Prazer em lhe conhecer, quando o cineasta Jean-Luc Godard vai a Londres, em junho de 1968, para realizar um filme com produtores britânicos, sua ideia inicial é modificada, sendo sugerido que faça uma produção com/sobre os Beatles ou mesmo os Rolling Stones. Os primeiros recusam por questões contratuais, já os segundos aceitam a proposta de realizar um filme com o grande nome da nouvelle vague francesa. Da parceria surge o filme ‘Sympathy For The Devil - One Plus One’. 

O filme se inicia com o ensaio da música, Brian Jones e Mick Jagger estão com instrumentos de cordas decorando os primeiros versos da canção. Em seguida, chega Keith Richards e, a partir de uma panorâmica horizontal, têm-se os outros músicos como o baterista Charlie Watts e o baixista Bill Wyman; Jagger entoa o refrão “Pleased to meet you/Hope you guess my name”. A câmera é documental, mostra o processo de gravação no estúdio Olympic em Londres. 

Godard entende a natureza do jogo, faz um filme que documenta o processo de gravação de ‘Sympathy For The Devil” entre os dias 04 a 10 de junho de 1968, mas, não apenas.
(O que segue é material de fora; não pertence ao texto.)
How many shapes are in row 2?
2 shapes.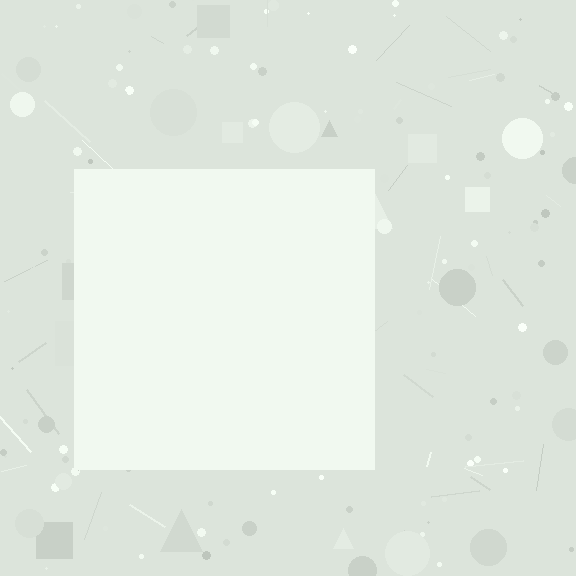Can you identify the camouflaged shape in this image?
The camouflaged shape is a square.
Poucos dias antes, o cineasta estava no Festival de Cinema de Cannes na França, sendo um dos arautos (juntamente com os cineastas Carlos Saura, François Truffaut, Louis Malle, Terence Young e Roman Polanski) para o seu cancelamento em solidariedade às manifestações que estavam ocorrendo em Paris, em “Maio de 68”. 

Mas, o que intriga é o filme de Godard. O cineasta já havia abandonado as propostas estéticas da nouvelle vague para fazer filmes de caráter político através do grupo cinematográfico Dziga Vertov, que fundara no início de 1968. No filme, o cineasta vai além da música, coloca a sua nova diretriz política marxista segundo várias esquetes narrativas, discutindo o contexto social e político da época, dando vozes para os Panteras Negras, com a discussão racial; para as formas de manifestações sociais e a posição do intelectual; ou ainda a Guerra do Vietnã. As esquetes são surrealistas, quebram com o efeito de realidade e com o discurso cinematográfico padrão. 

Paris era o centro das manifestações políticas a partir de maio de 1968, Londres era a capital cultural. O termo “Swinging London” foi usado para descrever a efervescência cultural da cidade que estava na vanguarda da música com a “invasão britânica’, das artes e do cinema com os diretores Tony Richardson, Richard Lester e Lindsay Anderson. Assim, vários cineastas de outras nacionalidades foram filmar na cidade, tais como o francês François Truffaut com ‘Fahrenheit 451’ (1966), ou mesmo o italiano Michelangelo Antonioni com o filme ‘Blow-up’ (1967), e também Jean-Luc Godard com ‘Sympathy For The Devil - One Plus One’ (1968). 

Com o filme ‘Sympathy For The Devil - One Plus One’, Godard cria uma polifonia, um conjunto de vozes, de discursos: do musical com o processo de gravação da canção ‘Sympathy For The Devil’ centrado em uma banda de rock, os Rolling Stones; como também político com os Panteras Negras; ou ainda histórico, com a discussão sobre a Guerra do Vietnã. As vozes são musicais, trechos de obras literárias, sociológicas ou mesmo filosóficas. Há a voz em off, que destoa da imagem, pichações em muros, carros com os dizeres: “Cinemarxism”, “Freudemocracy”, “sovietcongs”. Jean-Luc Godard cria uma obra que presenciará muitos acontecimentos.